= Odebrecht Foundation =

Private Brazilian institution

The Odebrecht Foundation (Portuguese Fundação Odebrecht) is a private Brazilian institution created in 1965. It was launched by Norberto Odebrecht, a Brazilian engineer and businessman, who in 1944 founded the Odebrecht company, in order to provide company members benefits that the Brazilian Social Security system either did not provide, or only could cover partially.

In 1988 the Odebrecht Foundation began focusing on preparing and grooming adolescents for life due to the realization that adolescence is the period when people consolidate the values and ideas that shape their character.

By 2000, the Odebrecht Foundation’s work in this area had benefited 500,000 adolescents and 12,000 educators in several Brazilian states.
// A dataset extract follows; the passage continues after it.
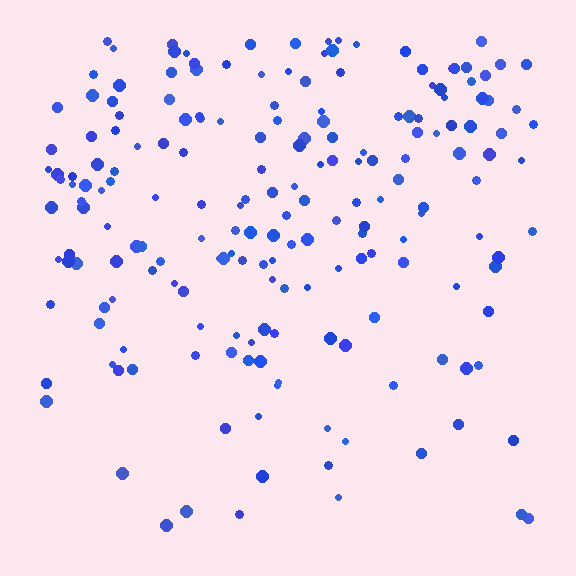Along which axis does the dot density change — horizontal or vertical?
Vertical.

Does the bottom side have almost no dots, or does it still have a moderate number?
Still a moderate number, just noticeably fewer than the top.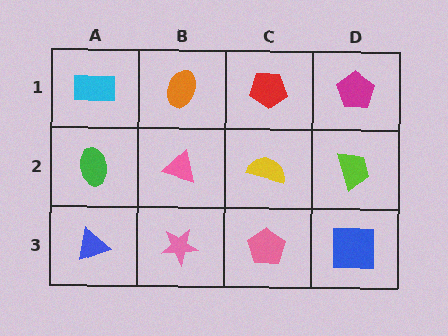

That year, while maintaining its focus on the objectives established in 1988, the Foundation began concentrating its efforts on the Brazilian Northeast – more precisely on areas with low human development indexes that were outside the dynamic hubs of the nation’s economy.

The Odebrecht Foundation works in the Southern Bahia lowlands, a region with some of the worst human development indexes and lowest social investments in Brazil. The Foundation concentrates on the program for the Integrated and Sustainable Regional Development of the Southern Bahia lowlands, with a focus on developing its productive, human, social and environmental capital while valuing the concept of the family unit and prioritizing adolescents and their interaction with their families.

The foundation’s actions are focused on the existence of four capitals in communities of any socioeconomic profile:

- Human Capital – quality rural education;
- Social Capital – construction of a more just and unified society;
- Environmental Capital – conservation of natural resources;
- Productive Capital – generation of work and income.